CVE-2025-24893 is a critical remote code execution vulnerability in the XWiki Platform, a generic wiki platform providing runtime services for applications. The flaw resides in the SolrSearch component, where insufficient validation of user-supplied input in RSS media requests allows arbitrary code execution via server-side template injection. Specifically, unauthenticated attackers can exploit the `SolrSearch` endpoint by crafting a request such as `/xwiki/bin/get/Main/SolrSearch?media=rss&text=%7D%7D%7D%7B%7Basync%20async%3Dfalse%7D%7D%7B%7Bgroovy%7D%7Dprintln%28"Hello%20from"%20%2B%20"%20search%20text%3A"%20%2B%20%2823%20%2B%2019%29%29%7B%7B%2Fgroovy%7D%7D%7B%7B%2Fasync%7D%7D`, resulting in Groovy code execution if the RSS feed title reflects the output "Hello from search text:42". This issue is associated with CWE-94 and CWE-95, carrying a CVSS v3.1 base score of 9.8 (AV:N/AC:L/PR:N/UI:N/S:U/C:H/I:H/A:H).

Any unauthenticated guest user can exploit this vulnerability remotely over the network with low complexity, requiring no privileges or user interaction.
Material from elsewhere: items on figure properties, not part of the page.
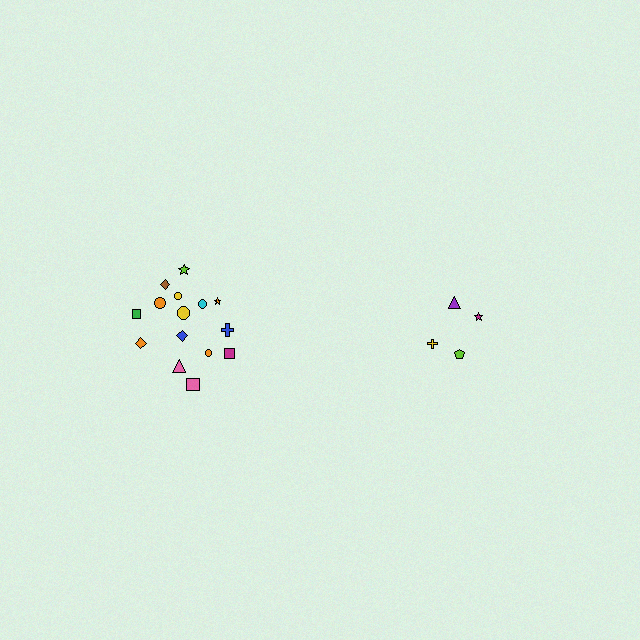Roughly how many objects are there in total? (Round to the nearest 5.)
Roughly 20 objects in total.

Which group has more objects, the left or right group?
The left group.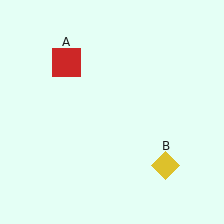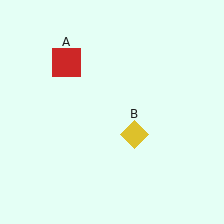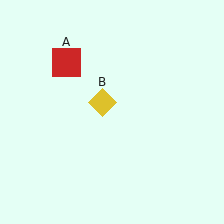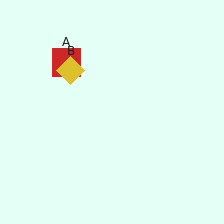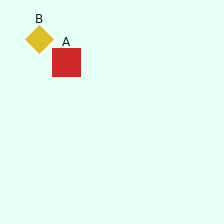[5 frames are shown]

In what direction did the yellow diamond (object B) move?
The yellow diamond (object B) moved up and to the left.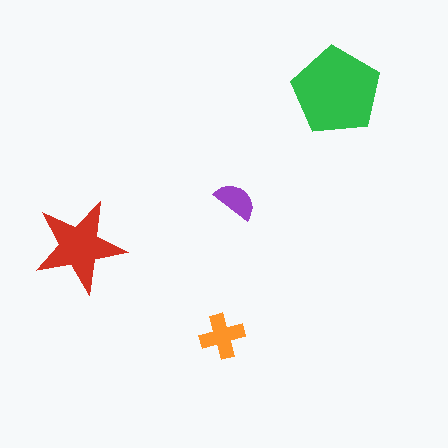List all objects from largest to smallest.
The green pentagon, the red star, the orange cross, the purple semicircle.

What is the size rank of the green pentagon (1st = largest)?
1st.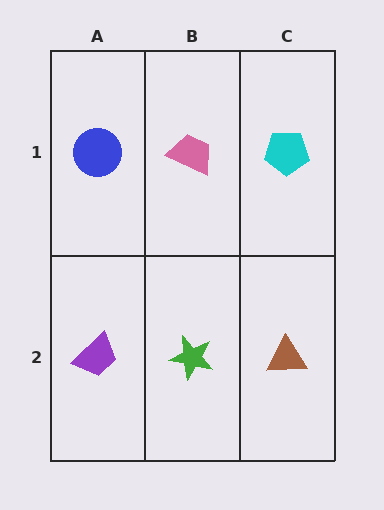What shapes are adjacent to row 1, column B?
A green star (row 2, column B), a blue circle (row 1, column A), a cyan pentagon (row 1, column C).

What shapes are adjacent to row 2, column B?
A pink trapezoid (row 1, column B), a purple trapezoid (row 2, column A), a brown triangle (row 2, column C).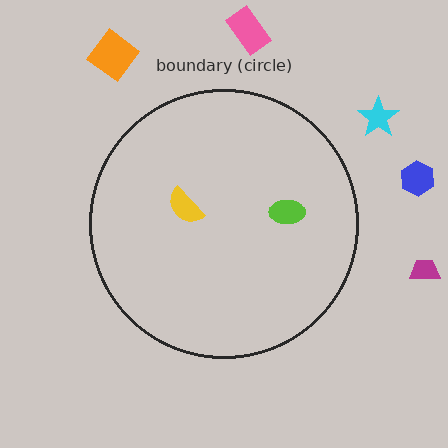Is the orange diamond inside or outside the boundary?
Outside.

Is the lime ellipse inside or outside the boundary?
Inside.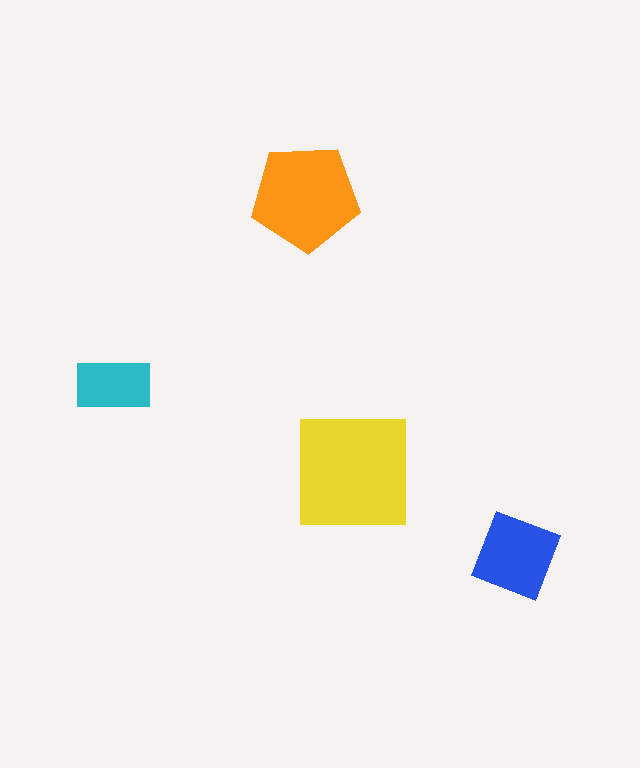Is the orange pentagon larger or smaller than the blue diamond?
Larger.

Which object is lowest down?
The blue diamond is bottommost.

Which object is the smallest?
The cyan rectangle.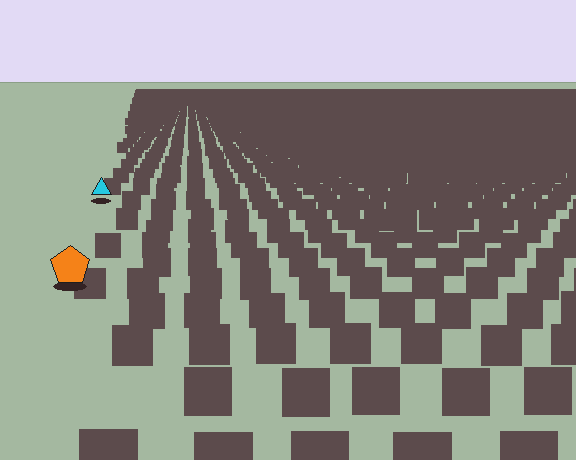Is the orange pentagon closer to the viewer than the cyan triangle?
Yes. The orange pentagon is closer — you can tell from the texture gradient: the ground texture is coarser near it.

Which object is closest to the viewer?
The orange pentagon is closest. The texture marks near it are larger and more spread out.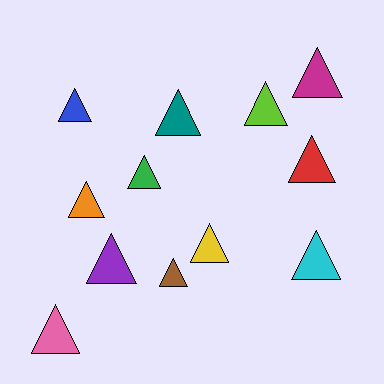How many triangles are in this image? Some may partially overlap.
There are 12 triangles.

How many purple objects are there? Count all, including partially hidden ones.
There is 1 purple object.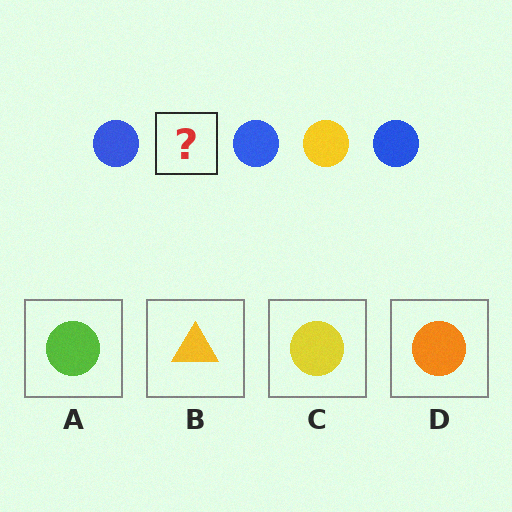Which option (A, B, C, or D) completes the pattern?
C.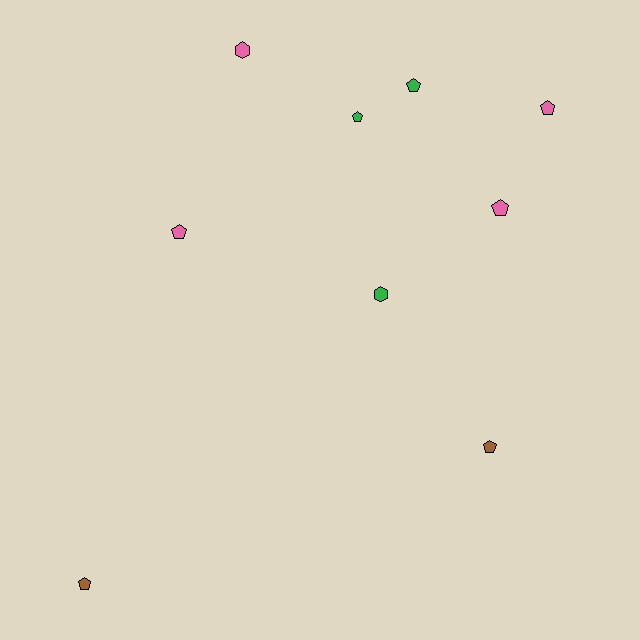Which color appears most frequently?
Pink, with 4 objects.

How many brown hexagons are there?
There are no brown hexagons.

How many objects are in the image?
There are 9 objects.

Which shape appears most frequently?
Pentagon, with 7 objects.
Successful exploitation grants full control over the affected XWiki instance, compromising confidentiality, integrity, and availability through arbitrary code execution on the server.

XWiki has addressed the vulnerability in versions 15.10.11, 16.4.1, and 16.5.0RC1, with users advised to upgrade immediately. For those unable to upgrade, a workaround involves editing `Main.SolrSearchMacros` in `SolrSearchMacros.xml` at line 955 to align with the `rawResponse` macro in `macros.vm` at line 2824, enforcing a content type of `application/xml` instead of directly outputting feed content. Detailed patch information is available in the XWiki security advisory (GHSA-rr6p-3pfg-562j) and related GitHub commit.